Ive been filing on the hawk I forged. I don't have a grinder and it is how I make my knives so it is natural to me. One thing I did wrong I think was that I forged out the blade and spike before drifting the eye so it distorted the hawk a bit. The guy I am making it for wanted something in the "boarding ax" category and thinks it looks fine. One question for you Anvil if you will indulge me. Do you edge quench the head or harden the whole schmear then temper? I edge quench my knives then re-sand and temper at 400 degrees for three cycles. Do you think that would work for 1045? Getting close to done but had minor surgery this morning so probably won't finish until this weekend.
 
I edge quench all my hawks instead of the whole head. I temper with a torch drawing it back to a dark blue.

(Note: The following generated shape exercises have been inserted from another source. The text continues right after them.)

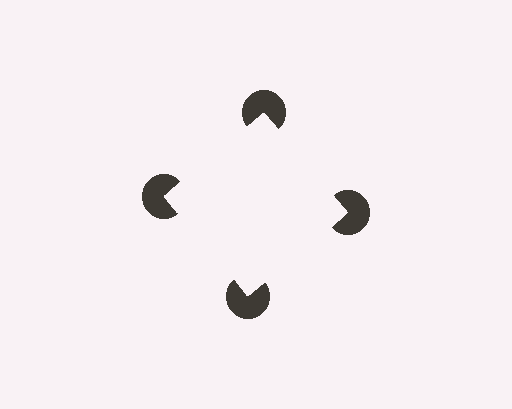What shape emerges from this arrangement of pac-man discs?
An illusory square — its edges are inferred from the aligned wedge cuts in the pac-man discs, not physically drawn.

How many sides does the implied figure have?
4 sides.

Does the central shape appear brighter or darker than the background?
It typically appears slightly brighter than the background, even though no actual brightness change is drawn.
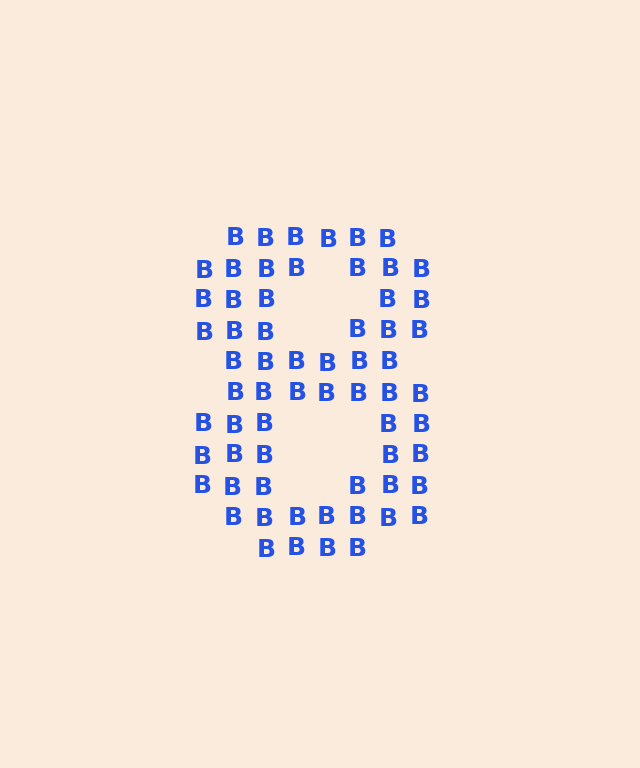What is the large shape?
The large shape is the digit 8.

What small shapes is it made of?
It is made of small letter B's.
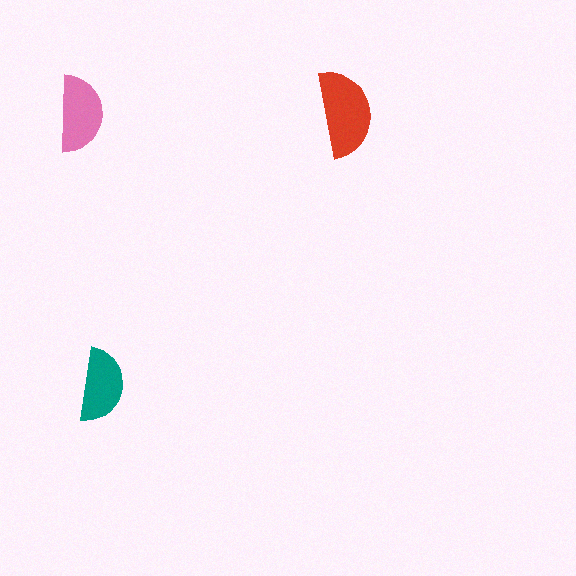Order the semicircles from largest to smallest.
the red one, the pink one, the teal one.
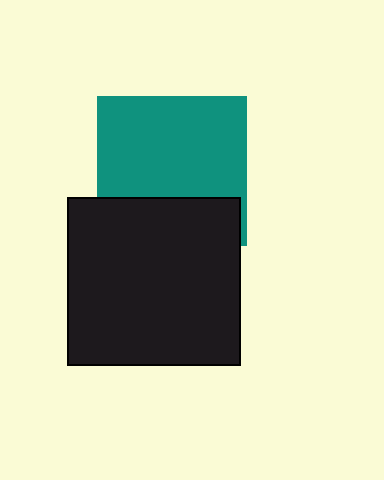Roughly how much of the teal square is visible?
Most of it is visible (roughly 69%).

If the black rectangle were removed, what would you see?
You would see the complete teal square.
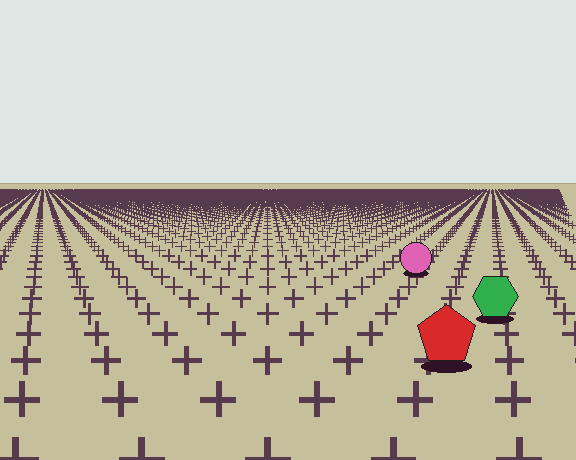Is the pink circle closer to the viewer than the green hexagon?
No. The green hexagon is closer — you can tell from the texture gradient: the ground texture is coarser near it.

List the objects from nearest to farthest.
From nearest to farthest: the red pentagon, the green hexagon, the pink circle.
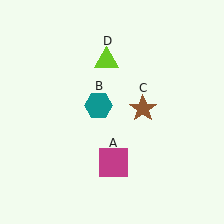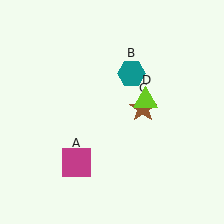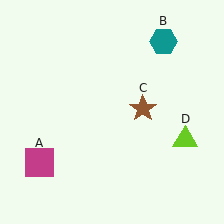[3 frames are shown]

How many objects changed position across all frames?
3 objects changed position: magenta square (object A), teal hexagon (object B), lime triangle (object D).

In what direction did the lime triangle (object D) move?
The lime triangle (object D) moved down and to the right.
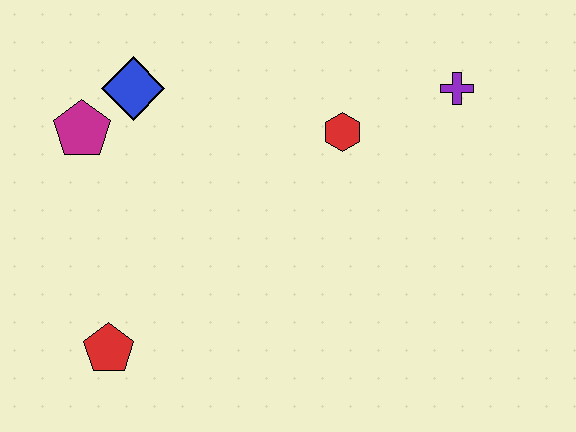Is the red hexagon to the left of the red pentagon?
No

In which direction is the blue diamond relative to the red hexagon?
The blue diamond is to the left of the red hexagon.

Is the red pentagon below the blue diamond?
Yes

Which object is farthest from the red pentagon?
The purple cross is farthest from the red pentagon.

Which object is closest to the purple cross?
The red hexagon is closest to the purple cross.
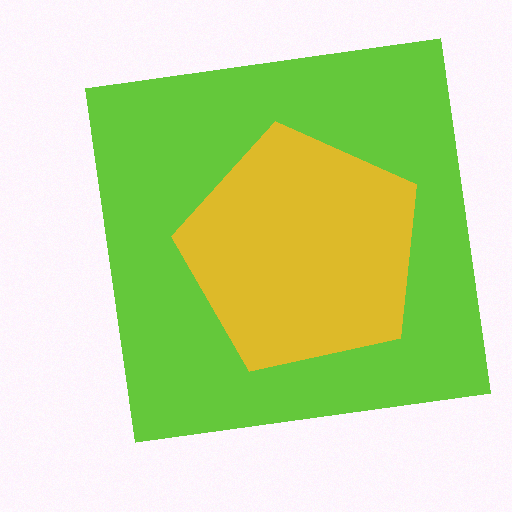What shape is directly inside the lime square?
The yellow pentagon.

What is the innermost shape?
The yellow pentagon.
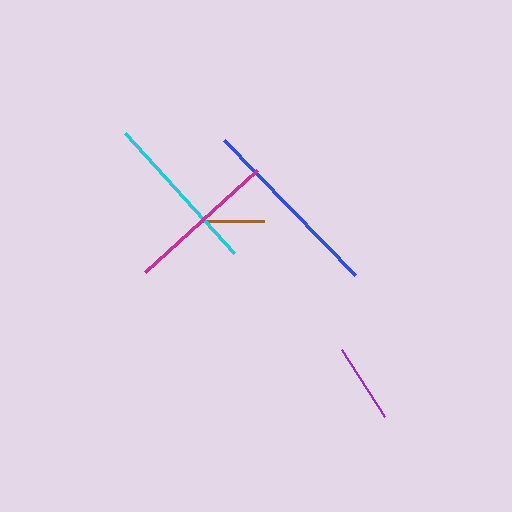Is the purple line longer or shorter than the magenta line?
The magenta line is longer than the purple line.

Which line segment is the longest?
The blue line is the longest at approximately 188 pixels.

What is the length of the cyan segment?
The cyan segment is approximately 162 pixels long.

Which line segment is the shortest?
The brown line is the shortest at approximately 63 pixels.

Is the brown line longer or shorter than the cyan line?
The cyan line is longer than the brown line.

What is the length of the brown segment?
The brown segment is approximately 63 pixels long.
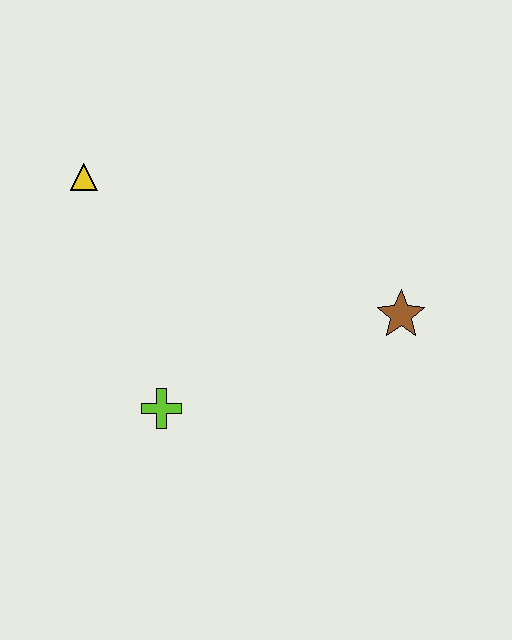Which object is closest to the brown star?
The lime cross is closest to the brown star.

I have tried the 400 degrees which only draws back to a straw color and seem to leave it to hard . I had problems with the the edge chipping out.
 
Anvil: You definitely want to draw the hardness back to " blue" rather than "straw". Straw works on items like Frizzens, but not knives and axes.

There was a time when we could refer to " razor blade Blue" and everyone knew what we were talking about. However, finding Gillette brand razor blades, much less the "BLUE"- double-edged variety, is next to impossible, today. But, that is the color blue you want for a strong tough edge on your axe.